Implementation of Maryland’s GBR achieved reductions in hospital expenditures and improvements in objective measures of patient care; however, its effect(s) on patient experience, a central tenet of patient-centered orientation to healthcare delivery, remains largely unknown. The aim of this study was to evaluate the influence of Maryland’s GBR on several domains of patient’s experience of inpatient care (a direct target of the GBR in cost containment and quality terms). Patient hospital ratings are factored into the size of global budget adjustments, incenting hospitals to focus on patient experiences to improve their ratings. Thus, we hypothesized that implementation of this all-payer model would be associated with improvements in measured patient experiences with care.
Study data and methods
Data samples
We used the Hospital Consumer Assessment of Healthcare Providers and Systems (HCAHPS) survey from the CMS Hospital Compare database to examine patient reported experiences with inpatient care. HCAHPS is a standardized, publicly reported survey of patient perspectives of hospital care administered to a random sample of adult patients across medical conditions between 48 hours and six weeks after hospital discharge [14]. The survey evaluates patient experience across several domains including: communication with nurses and doctors, responsiveness of hospital staff, cleanliness and quietness of the hospital environment, communication about medication, discharge information, overall rating of the hospital, and if they would recommend the hospital to others. Survey response options are “never,” “sometimes,” “usually,” or “always” for all measures except for discharge information (yes/no), hospital recommendation (“definitely no,” “probably no,” “probably yes,” or “definitely yes”), and overall hospital rating (0, worst possible hospital to 10, best possible hospital). Surveys are administered through mail, email, or telephone and results are publicly available each year. Hospitals with completed HCAHPS surveys between 2010–2016 were included in this study. The full HCAHPS survey is publicly available at https://www.hcahpsonline.org/en/survey-instruments/.

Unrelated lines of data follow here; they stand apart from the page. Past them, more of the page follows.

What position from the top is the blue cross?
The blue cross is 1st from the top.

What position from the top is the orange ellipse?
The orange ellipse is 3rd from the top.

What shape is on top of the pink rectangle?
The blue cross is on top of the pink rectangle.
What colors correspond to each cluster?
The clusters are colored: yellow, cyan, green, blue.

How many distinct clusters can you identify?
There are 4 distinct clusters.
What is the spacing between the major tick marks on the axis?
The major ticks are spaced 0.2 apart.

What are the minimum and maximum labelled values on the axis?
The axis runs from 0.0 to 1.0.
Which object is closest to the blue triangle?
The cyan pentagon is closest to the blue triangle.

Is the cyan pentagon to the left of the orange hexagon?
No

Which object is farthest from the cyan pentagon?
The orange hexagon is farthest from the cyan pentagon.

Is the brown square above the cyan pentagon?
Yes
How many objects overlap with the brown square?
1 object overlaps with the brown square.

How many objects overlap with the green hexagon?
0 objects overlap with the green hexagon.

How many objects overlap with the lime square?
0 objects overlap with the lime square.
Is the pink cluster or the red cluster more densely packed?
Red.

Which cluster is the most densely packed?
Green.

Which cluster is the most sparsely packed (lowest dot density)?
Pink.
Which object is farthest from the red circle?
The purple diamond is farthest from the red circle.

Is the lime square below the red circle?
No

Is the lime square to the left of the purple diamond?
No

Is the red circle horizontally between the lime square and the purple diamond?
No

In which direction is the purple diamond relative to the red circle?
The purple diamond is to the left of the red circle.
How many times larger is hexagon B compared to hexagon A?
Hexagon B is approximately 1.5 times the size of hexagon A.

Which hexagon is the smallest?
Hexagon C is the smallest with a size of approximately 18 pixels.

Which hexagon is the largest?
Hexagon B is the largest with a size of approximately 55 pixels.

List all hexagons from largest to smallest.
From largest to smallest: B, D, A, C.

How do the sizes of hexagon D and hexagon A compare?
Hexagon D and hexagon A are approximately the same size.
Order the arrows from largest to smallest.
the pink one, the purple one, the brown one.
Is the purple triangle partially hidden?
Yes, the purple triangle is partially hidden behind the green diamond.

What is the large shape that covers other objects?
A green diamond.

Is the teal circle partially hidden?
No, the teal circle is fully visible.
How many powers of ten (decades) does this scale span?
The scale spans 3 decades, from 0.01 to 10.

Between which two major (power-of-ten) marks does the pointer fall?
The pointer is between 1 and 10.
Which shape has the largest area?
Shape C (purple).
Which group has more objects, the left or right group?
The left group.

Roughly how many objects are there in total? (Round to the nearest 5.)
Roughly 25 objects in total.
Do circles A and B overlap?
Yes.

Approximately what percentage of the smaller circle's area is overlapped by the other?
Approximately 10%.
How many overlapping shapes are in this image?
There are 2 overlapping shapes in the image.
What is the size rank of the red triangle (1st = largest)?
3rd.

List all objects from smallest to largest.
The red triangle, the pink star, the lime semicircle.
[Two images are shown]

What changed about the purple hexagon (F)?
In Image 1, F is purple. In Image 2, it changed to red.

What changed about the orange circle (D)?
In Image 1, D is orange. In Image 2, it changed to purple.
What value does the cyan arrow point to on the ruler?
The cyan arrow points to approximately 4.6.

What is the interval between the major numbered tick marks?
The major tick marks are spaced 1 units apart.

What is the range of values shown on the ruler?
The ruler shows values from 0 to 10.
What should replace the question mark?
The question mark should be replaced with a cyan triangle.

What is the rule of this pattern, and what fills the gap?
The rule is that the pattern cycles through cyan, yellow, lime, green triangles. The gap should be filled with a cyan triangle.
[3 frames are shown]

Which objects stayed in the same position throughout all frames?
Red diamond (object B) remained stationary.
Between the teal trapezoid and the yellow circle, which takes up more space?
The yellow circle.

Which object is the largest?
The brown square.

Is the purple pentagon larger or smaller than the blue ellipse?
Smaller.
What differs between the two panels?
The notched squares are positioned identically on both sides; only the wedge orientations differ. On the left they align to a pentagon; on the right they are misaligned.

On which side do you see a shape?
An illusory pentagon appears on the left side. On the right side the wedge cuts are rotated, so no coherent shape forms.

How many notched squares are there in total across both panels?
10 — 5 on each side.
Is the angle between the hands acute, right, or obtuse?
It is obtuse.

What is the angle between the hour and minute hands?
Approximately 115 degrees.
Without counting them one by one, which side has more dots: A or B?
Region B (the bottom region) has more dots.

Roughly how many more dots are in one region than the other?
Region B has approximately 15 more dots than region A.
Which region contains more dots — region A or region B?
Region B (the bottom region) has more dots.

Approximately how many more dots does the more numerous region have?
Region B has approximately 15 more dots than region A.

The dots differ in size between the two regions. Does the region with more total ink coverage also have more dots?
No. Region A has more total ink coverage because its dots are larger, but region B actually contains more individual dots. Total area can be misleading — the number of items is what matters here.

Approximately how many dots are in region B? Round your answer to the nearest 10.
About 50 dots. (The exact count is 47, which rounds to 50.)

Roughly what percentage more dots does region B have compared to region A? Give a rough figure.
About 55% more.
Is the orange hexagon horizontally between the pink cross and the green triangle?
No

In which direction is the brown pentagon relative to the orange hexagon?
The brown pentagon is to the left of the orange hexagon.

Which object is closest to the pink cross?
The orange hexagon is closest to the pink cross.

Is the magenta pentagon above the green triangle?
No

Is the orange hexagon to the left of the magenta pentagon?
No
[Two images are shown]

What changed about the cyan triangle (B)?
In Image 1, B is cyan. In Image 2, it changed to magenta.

Hospitals identified for inclusion from the HCAHPS database were then matched, based on county location, to area level characteristics using the Area Health Resource File (AHRF). This is an annual compilation of more than 6,000 variables collected from more than 50 databases to provide comprehensive county level information for health facilities. We used the AHRF to identify county-level health related characteristics that may influence patient-facing hospital operations including: county level number of inpatient days, number of Medicaid days, number of Medicare days, population percentage of those greater than 65 years of age, percentage of full-time registered nurses (FTE RNs), rate of preventable hospital stays, and percentage of those in poverty [15].
Exclusion criteria
States began adoption of the Caregiver Advise, Record, Enable (CARE) act in 2014. The CARE act required hospitals to notify patients of the opportunity to designate a caregiver while also engaging and enabling the caregiver in a patient’s care by providing education on any home healthcare tasks [16]. Recent evidence suggests that passage of this act may have resulted in improved patient experiences (measured by the HCAHPS instrument) and would confound examination of the effect of the GBR [16]. The state of Maryland adopted the CARE act in 2016, hence, we excluded states that adopted the CARE act prior to 2016 from analysis [16]. Other exclusion criteria include the United States territories and states that have not expanded Medicaid or did not expand Medicaid at the time of Maryland’s Medicaid expansion in January 2014. A summary of states chosen for inclusion in the analysis based on the status of CARE passage and Medicaid expansion is shown in S1 Table.
Exposure and statistical analysis
The primary outcome of this study was patient-reported experiences measured by the HCAHPS survey aggregated to the hospital for each year of the study (2010–2016). To examine the potential influence of Maryland’s GBR on patient experiences, we created a treatment indicator for the GBR. For hospitals in states without the GBR (i.e., all states other than Maryland) the treatment indicator variable was set equal to 0. For hospitals in Maryland, the variable was set equal to 0 before 2014, and equal to 1 from 2014–2016. All county level variables were log-transformed and normalized.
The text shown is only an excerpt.